Part of the problem is to distinguish between the work done by a particular force and the net work done by all the forces. The second is to notice that the work done on an object depends on the process undergone. The third is to understand that the relationship between work and potential energy is that the work done by a conservative force is proportional to the change in the potential energy.
Let's walk through the scenario. A block of mass $m$ sits on the ground at position $y=0$. There are two forces acting: the gravitational force downward and then normal force upward. Newton's 2nd Law tells us that
$$
m\vec{a}=\vec{F}_{\textrm{net on object}} =
\vec{F}_{\textrm{G, on object by Earth}}
+\vec{N}_{\textrm{on object by ground}}\,.
$$
We'll abbreviate these as $\vec{F}_{\textrm{net}}$, $\vec{F}_{\textrm{G}}$, and $\vec{N}$.
In the case where the object is just sitting on the ground, the acceleration is clearly zero, and the normal and gravitational force cancel each other out. The block doesn't move, and so the net work done by either force must be zero:
$$
W_{\textrm{by G}}=\int_i^f\vec{F}_{\textrm{G}}\cdot d\vec{r}=\vec{F}_{\textrm{G}}\cdot\Delta\vec{r} = 0\,
$$
where the second equality holds beccause the gravitational force is constant near the surface of the Earth, and the third holds because the net displacement is zero.
Now, someone grabs the block, accelerates it upwards, and then starts lifting the block upwards at constant speed.
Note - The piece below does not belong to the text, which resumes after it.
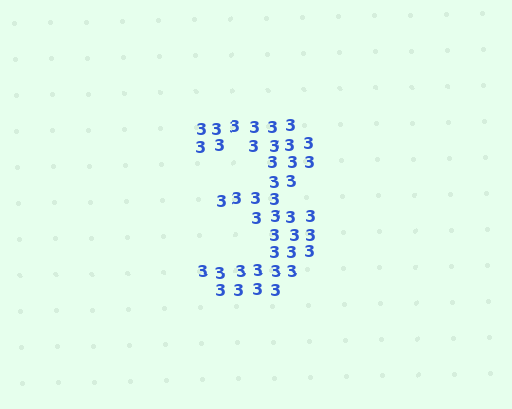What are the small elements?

Ignoring the acceleration part, as the block moves up at constant speed, the net force on it must be zero, and so the gravitational force and normal force acting must cancel, as they did above, although now $\vec{N} = \vec{N}_{\textrm{by person}}$, which we'll just call $\vec{N}$. The work done by gravity and the work done by the person lifting the block can be computed as follows:
$$
W_{\textrm{by G}}=-mg(y_f-y_i)\,,
$$
where $y_f$ and $y_i$ are the initial and final heights of the object, and
$$
W_{\textrm{by N}}=N_{\textrm{by hand}}(y_f-y_i)\,.
$$
Note that these two works are equal and opposite, and so the net work done is zero, as it must because the kinetic energy isn't changing! However, the works done by the individual forces are non-zero.
Looking at the $W_{\textrm{by G}}$, we can see that we can alternatively define it as
$$
W_{\textrm{by G}} = -(U_f-U_i)\,,
$$
where we define $U = mgy$ to be the potential energy when the object is at height $i$. Then, $U_f-U_i = mgy_f - mgy_i$ is just the change in potential energy as the object is lifted from height $y_i$ to height $y_f$. We could write this as $mgy_f - mgy_i = mgh$, where $h$ is the change in height, but this isn't a great way to do things, because $h$ could be negative (if the block moves downward), and it's easy to confuse a position with a change in position is if it's not notated correctly. I would write this as $mgy_f - mgy_i = mg\Delta y$.
To tie this in with the OP's specific questions, then, note that while the block is sitting on the ground, the potential energy is constant because its position doesn't change. The value of the potential energy itself is a meaningless quantity; it's only changes in potential energy that matter, via $W = -\Delta U$. We derive $U= mgy$ by considering the work done during a process in which the position of the object changes.
Last important note: the third bullet point requires a change in perspective, and without this change in perspective, things can go wrong (mixed up understandings and incorrect calculations). In our analysis above, we chose the system to be the ball, and we computed the change in kinetic energy of the ball by computing the works done by all forces acting on the ball. If these works cancel, then the net change in kinetic energy is zero.
If instead we move to a potential energy language, we have to reconsider what we call our system. Instead of thinking about the work done by the Earth via gravity on the ball, we consider a new system composed of both the Earth and the ball. In that case, we replace the work done by the Earth on the ball by the change in potential energy of the Earth-ball system, i.e.,
\begin{align}
\Delta KE_{\textrm{ball}} &= W_{\textrm{N}}+W_{\textrm{G}} =
\Delta KE_{\textrm{ball}} = W_{\textrm{N}}-\Delta PE_{\textrm{G}}
\Longrightarrow
\\
W_{\textrm{N}} &= \Delta KE_{\textrm{ball}} + \Delta PE_{\textrm{G}}
\end{align}
Since the kinetic energy of the Earth doesn't change,
$$
\Delta KE_{\textrm{system}} = \Delta KE_{\textrm{ball}} + \Delta KE_{\textrm{Earth}} = \Delta KE_{\textrm{ball}}\,,
$$
and so we can write
$$
W_{\textrm{ext}} = \Delta KE_{\textrm{system}} + \Delta PE_{\textrm{system}}\,,
$$
where $W_{\textrm{ext}}$ is the work done by objects outside the system on objects inside the system, or work done by external forces. In this case, that is the work done by the person in lifting the ball.